The issue reported in comment 28 with a live kde 20131029.09 install also is present in an RC2 DVD kde install. Should this be a separate bz?
(In reply to Clyde E. Kunkel from comment #39) > The issue reported in comment 28 with a live kde 20131029.09 install also is > present in an RC2 DVD kde install. > > Should this be a separate bz? Yes, please.
(In reply to Kamil Páral from comment #40) > (In reply to Clyde E. Kunkel from comment #39) > > The issue reported in comment 28 with a live kde 20131029.09 install also is > > present in an RC2 DVD kde install. > > > > Should this be a separate bz? > > Yes, please. Reported as systemd bug #1026860 (at least for now until we have more detailed view of the problem from systemd side).
lvm2-2.02.103-3.fc20 has been pushed to the Fedora 20 stable repository. If problems still persist, please make note of it in this bug report.
lvm2-2.02.103-2.fc20 has been pushed to the Fedora 20 stable repository. If problems still persist, please make note of it in this bug report.
Issues with this release of LVM2 persist--please see bug #1026860.
This bug is back in Final TC1, because lvm2-2.02.103-2.fc20 was pushed stable later than lvm2-2.02.103-3.fc20 and 'superseded' it. We really need bodhi to stop doing that. As long as releng cleans up the mess ahead of TC2, the bug should go away again.
This issue also affects Fedora 19. Any chance we could get a fix in there as well?
(In reply to Philippe Troin from comment #46) > This issue also affects Fedora 19. > Any chance we could get a fix in there as well? For F19, we'd also need an update for dracut + probably a fix for the issue from bug #1026860 (if the systemd code is the same in F19 in this area). Then a few lvm2 patches... There's already an open bug for F19 to include fixes with respect to LVM on MD handling (985638). As a workround till the update is delivered, please, set global/use_lvmetad=0 in /etc/lvm/lvm.conf.
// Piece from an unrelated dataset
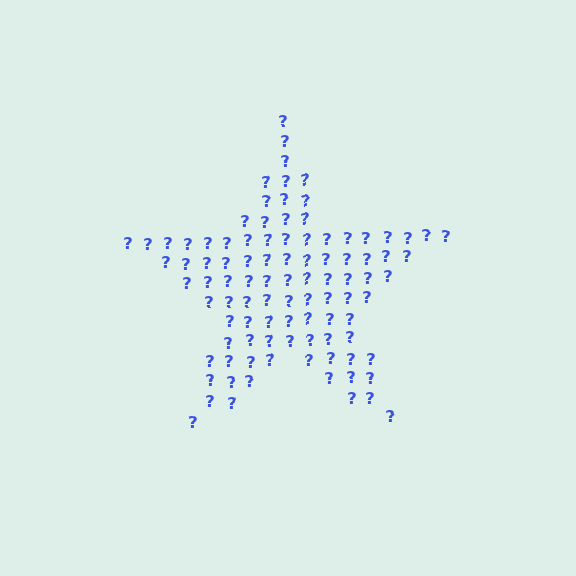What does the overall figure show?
The overall figure shows a star.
(In reply to Peter Rajnoha from comment #47) > (In reply to Philippe Troin from comment #46) > > This issue also affects Fedora 19. > > Any chance we could get a fix in there as well? > > For F19, we'd also need an update for dracut + probably a fix for the issue > from bug #1026860 (if the systemd code is the same in F19 in this area). > Then a few lvm2 patches... Well, I just recompiled lvm2 on F19, installed, and my issue was solved. My issue looked similar to this one: I have 2 VGs both backed by MD volumes, containing LVs which are all marked as mount-on-boot in /etc/fstab. Upon boot, only the VG containing the root filesystem was activated, and I was getting dropped in a systemd emergency shell after a lengthy timeout. I haven't regenerated the initrd images, I'm going to try that. > There's already an open bug for F19 to include fixes with respect to LVM on > MD handling (985638). I wasn't aware of that bug, thanks. > As a workround till the update is delivered, please, set > global/use_lvmetad=0 in /etc/lvm/lvm.conf. I already had global/use_lvmetad=0 as it was broken earlier in the F19 lifecycle and I had to disable it to make VGs on MD work earlier a couple of months ago. Having global/use_lvmetad=0 is not sufficient to make a 2 VG system both backed by MD boot unfortunately.
Sorry to comment myself, but I just wanted to add an extra point: (In reply to Philippe Troin from comment #48) > Well, I just recompiled lvm2 on F19, installed, and my issue was solved. I took and recompiled lvm2-2.02.103-3.fc20 on F19, and my problems are solved.
Bug still exists. Linux 3.14.5-200.fc20.x86_64 #1 SMP Mon Jun 2 14:26:34 UTC 2014 x86_64 x86_64 x86_64 GNU/Linux rpm -qa|grep lvm2 lvm2-2.02.106-1.fc20.x86_64 lvm2-libs-2.02.106-1.fc20.x86_64 set global/use_lvmetad=0 in /etc/lvm/lvm.conf solve bug, but...
rsa: well, multiple other reporters explicitly report that it is fixed, and you provide absolutely no details about your configuration. it would be easier (or, well, at all possible) to see what's going on in your case if you provided...you know...any details at all. What hardware? What layout? Deployed when and how? thanks.
all sympthoms fully described in first messages of this bug definition. if need - i'm may give all details by my configurations, but this seems not needed - bug appears also in virtual (i'm make clean install in VMWare for test) environment, by making md0 device from two iSCSI tomes. PS bug not appears before last (3.14.5-200.fc20.x86_64) update, only after.
still doesn't sound like the same bug. it'd make things simpler if you could just file a new one, I think.